Ditengah hiruk pikuk pelabuhan, berbagai kegiatan sedang berlangsung. Mulai dari perdagangan hasil tangkapan segar para nelayan, para buruh menurunkan dan menaikkan barang-barang dagangan yang tidak dapat diklasifikasikan apakah itu barang legal atau illegal. Para pekerja atau buruh tersebut sangat bervariasi pula, dari orang dewasa yang terlihat kuat dan bidang sampai anak remaja yang tingginya hanya mencapai setengah dari orang dewasa itu. Manusia memang kejam. Apapun akan dilakukan, tanpa menghiraukan moral dan kode etik, semua demi harta yang fana.

"Hahh..." Seorang pemuda tegap dengan kulit seputih salju dan baju khas bangsawan menghela nafas panjang dan menyandarkan punggungnya pada tembok di sebelahnya, mengawasi dengan bosan keadaan sekitarnya selagi partnernya memeriksa kotak-kotak berisi barang yang baru saja dibelinya dari saudagar pemilik kapal di depan mereka ini. "Masih lama, ah? Kenapa aku harus menemanimu ke tempat seperti ini?" protes pemuda itu kepada partnernya.

Partner pemuda itu, dengan fitur wajah lebih imut dan baju formal bernuansa monokrom, menghadap pemuda itu dan mendengus, "Jangan salahkan aku, salahkan temanmu yang lupa membeli perlengkapan baru setelah dia menghancurkan setengah dari perkakas yang bukan milik kita!"

"Kalau begitu suruh saja dia—" ucapan pemuda itu terhenti seketika saat ia melihat barisan sekelompok anak-anak remaja mengangkut karung-karung berat yang ia perkirakan berbobot sekitar 30-45kg diatas pundak atau punggung kecil mereka. "Mereka...juga memperkerjakan anak kecil..?"

Partner pemuda itu mengikuti pandangan partnernya dan mengangguk, "Kudengar ini hal yang biasa, mereka butuh uang untuk membeli makanan, dan para saudagar di sini juga memerlukan pekerja lebih banyak," ucapnya ringan.
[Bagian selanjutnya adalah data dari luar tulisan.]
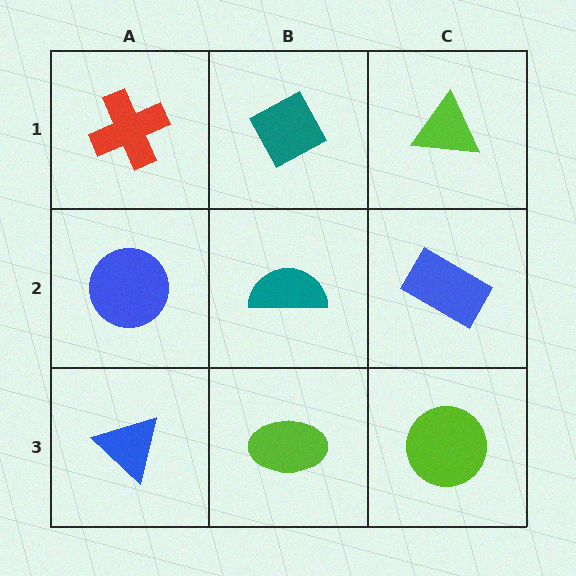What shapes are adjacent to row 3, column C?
A blue rectangle (row 2, column C), a lime ellipse (row 3, column B).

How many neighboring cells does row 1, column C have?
2.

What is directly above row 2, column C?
A lime triangle.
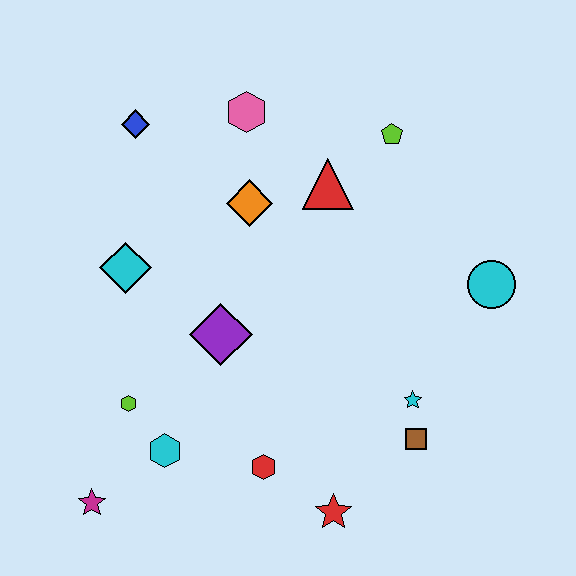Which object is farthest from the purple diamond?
The cyan circle is farthest from the purple diamond.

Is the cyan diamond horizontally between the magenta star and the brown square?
Yes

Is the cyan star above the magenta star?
Yes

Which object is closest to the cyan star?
The brown square is closest to the cyan star.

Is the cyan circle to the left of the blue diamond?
No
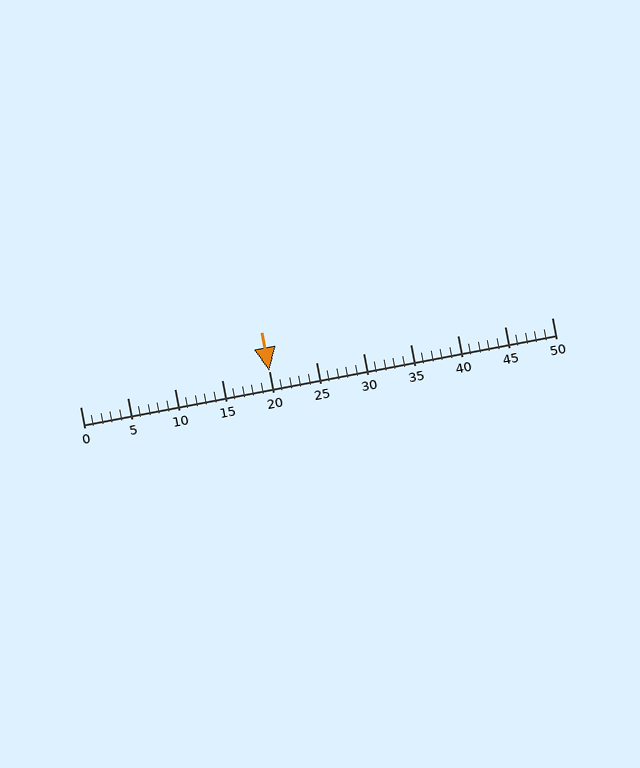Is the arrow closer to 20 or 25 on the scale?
The arrow is closer to 20.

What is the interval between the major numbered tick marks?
The major tick marks are spaced 5 units apart.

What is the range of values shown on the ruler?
The ruler shows values from 0 to 50.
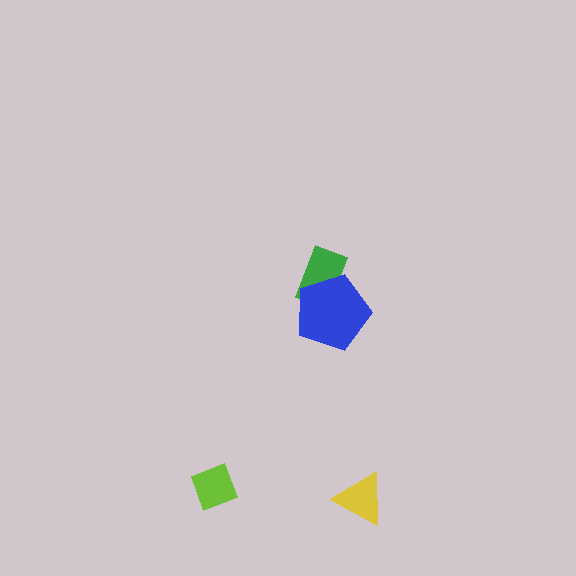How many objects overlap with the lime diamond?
0 objects overlap with the lime diamond.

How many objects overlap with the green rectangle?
1 object overlaps with the green rectangle.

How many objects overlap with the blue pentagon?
1 object overlaps with the blue pentagon.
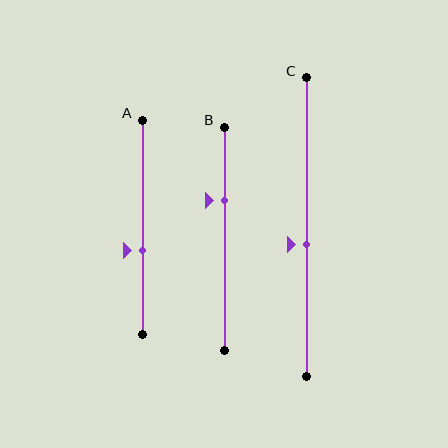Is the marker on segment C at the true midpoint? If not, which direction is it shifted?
No, the marker on segment C is shifted downward by about 6% of the segment length.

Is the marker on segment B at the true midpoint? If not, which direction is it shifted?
No, the marker on segment B is shifted upward by about 17% of the segment length.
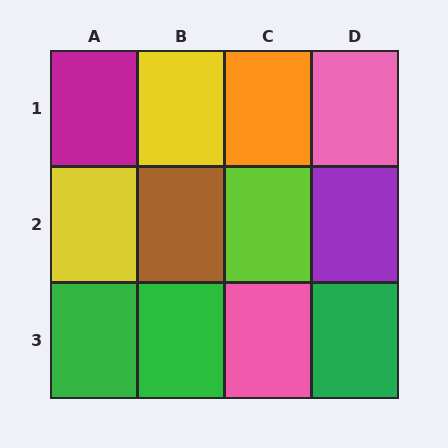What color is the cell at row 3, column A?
Green.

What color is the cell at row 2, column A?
Yellow.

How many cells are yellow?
2 cells are yellow.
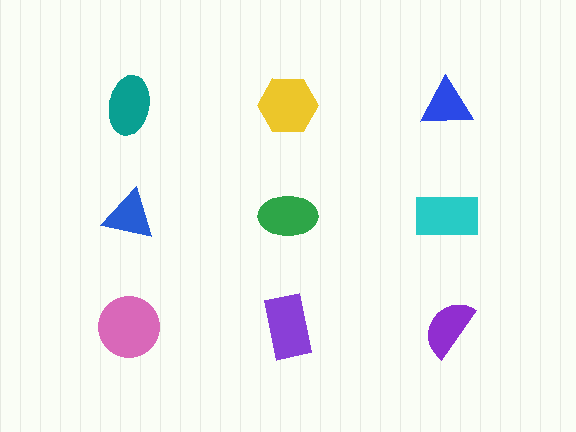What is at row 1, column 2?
A yellow hexagon.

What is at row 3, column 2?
A purple rectangle.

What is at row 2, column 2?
A green ellipse.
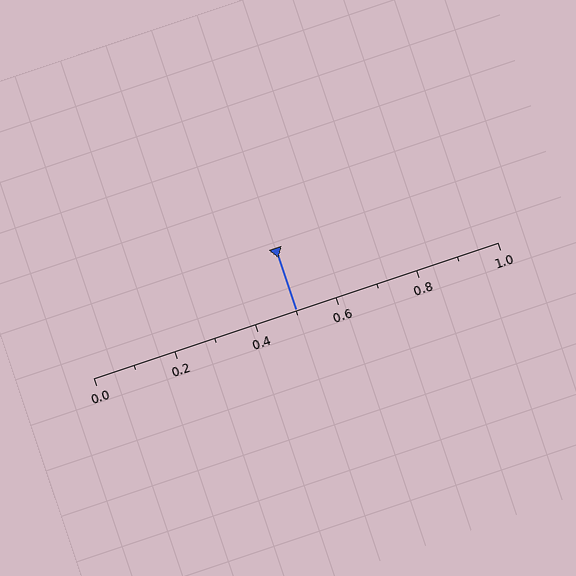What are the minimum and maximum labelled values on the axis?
The axis runs from 0.0 to 1.0.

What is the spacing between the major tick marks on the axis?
The major ticks are spaced 0.2 apart.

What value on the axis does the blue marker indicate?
The marker indicates approximately 0.5.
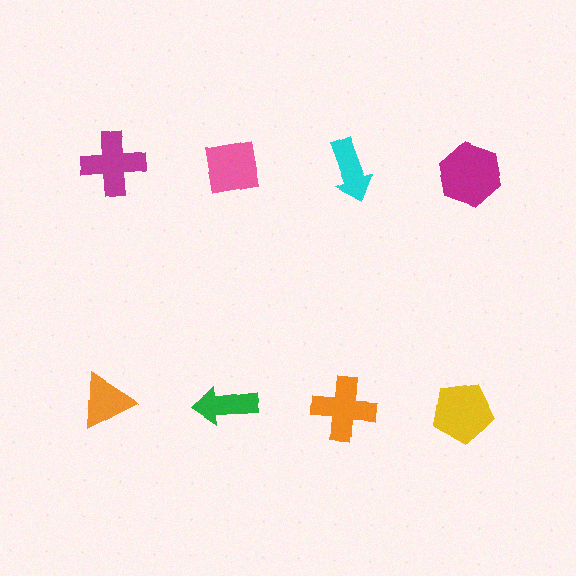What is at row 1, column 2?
A pink square.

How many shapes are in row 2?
4 shapes.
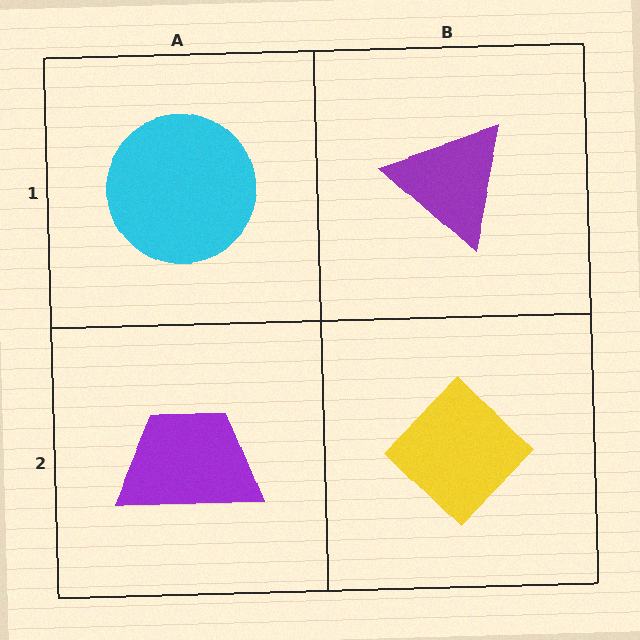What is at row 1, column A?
A cyan circle.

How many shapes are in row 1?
2 shapes.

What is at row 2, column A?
A purple trapezoid.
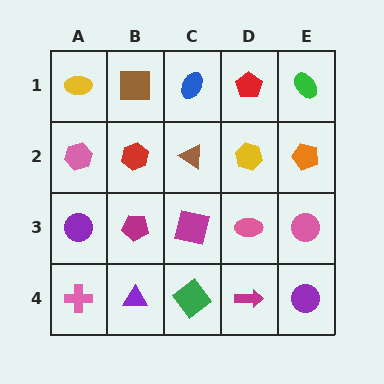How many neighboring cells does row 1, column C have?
3.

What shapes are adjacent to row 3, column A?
A pink hexagon (row 2, column A), a pink cross (row 4, column A), a magenta pentagon (row 3, column B).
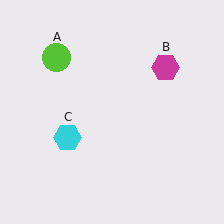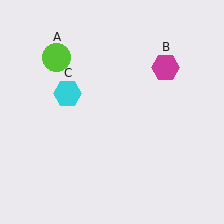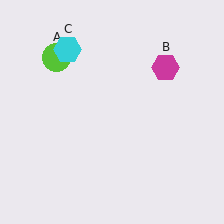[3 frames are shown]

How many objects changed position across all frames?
1 object changed position: cyan hexagon (object C).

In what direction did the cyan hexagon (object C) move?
The cyan hexagon (object C) moved up.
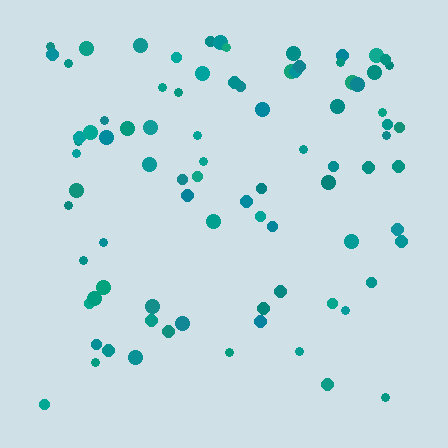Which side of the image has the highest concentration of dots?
The top.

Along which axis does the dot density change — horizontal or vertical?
Vertical.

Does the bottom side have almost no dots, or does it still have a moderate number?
Still a moderate number, just noticeably fewer than the top.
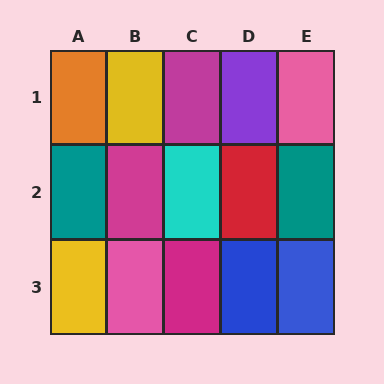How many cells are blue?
2 cells are blue.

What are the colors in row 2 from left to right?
Teal, magenta, cyan, red, teal.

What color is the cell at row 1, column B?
Yellow.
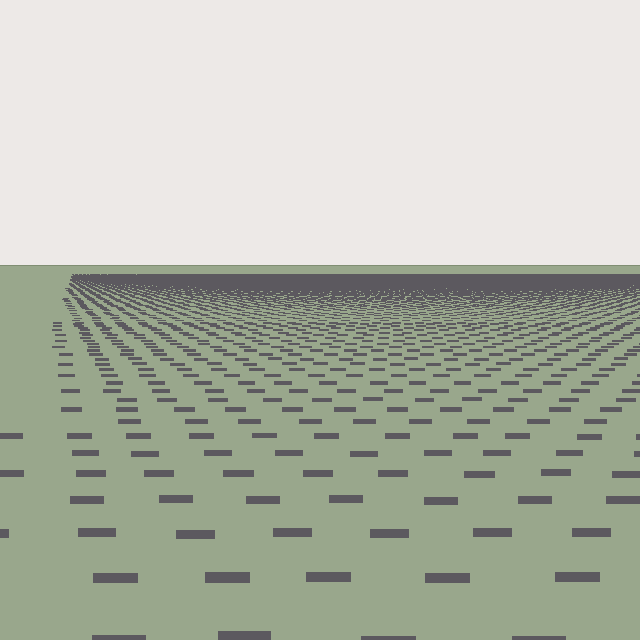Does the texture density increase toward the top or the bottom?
Density increases toward the top.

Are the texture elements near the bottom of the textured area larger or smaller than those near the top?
Larger. Near the bottom, elements are closer to the viewer and appear at a bigger on-screen size.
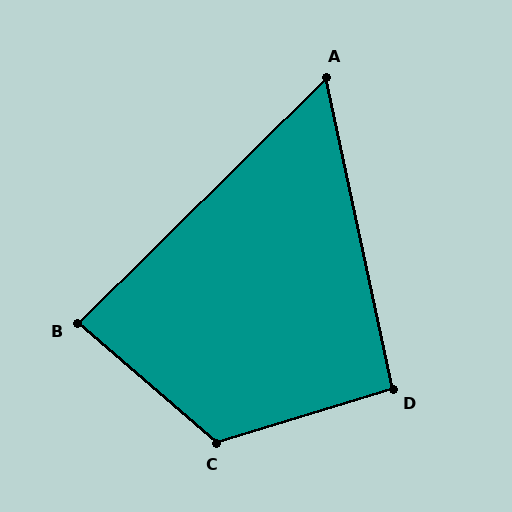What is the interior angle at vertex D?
Approximately 95 degrees (obtuse, close to a right angle).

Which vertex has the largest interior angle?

Manusia memang seperti itu sejak dulu. Tidak ada yang berubah.

"Tapi tetap saja—"

"KAU!! APA YANG KAU LAKUKAN?!! CEPAT BERDIRI!! Jika isi karung ini rusak apa kau mampu untuk mengganti, hah?!"

Perkataan pemuda itu terhenti lagi, kali ini karena teriakan kencang dari kelompok pekerja remaja itu. Terlihat di sana kepala buruh itu sedang memaki-maki seorang anak lelaki yang terjatuh saat tengah membawa salah satu karung berat itu. Tidak hanya itu, kepala buruh tersebut juga menendang tubuh kecil anak lelaki itu. Darah pemuda itu rasanya mendidih, ia sudah lama sekali melihat kebejatan manusia namun baru kali ini ia merasa perlu untuk ikut campur. Dalam sekedipan mata, pemuda itu sudah sampai di depan si Kepala Buruh dan menampik tangan pak tua yang sudah siap untuk menjambak rambut anak lelaki yang masih terbaring di tanah sambil terbatuk-batuk.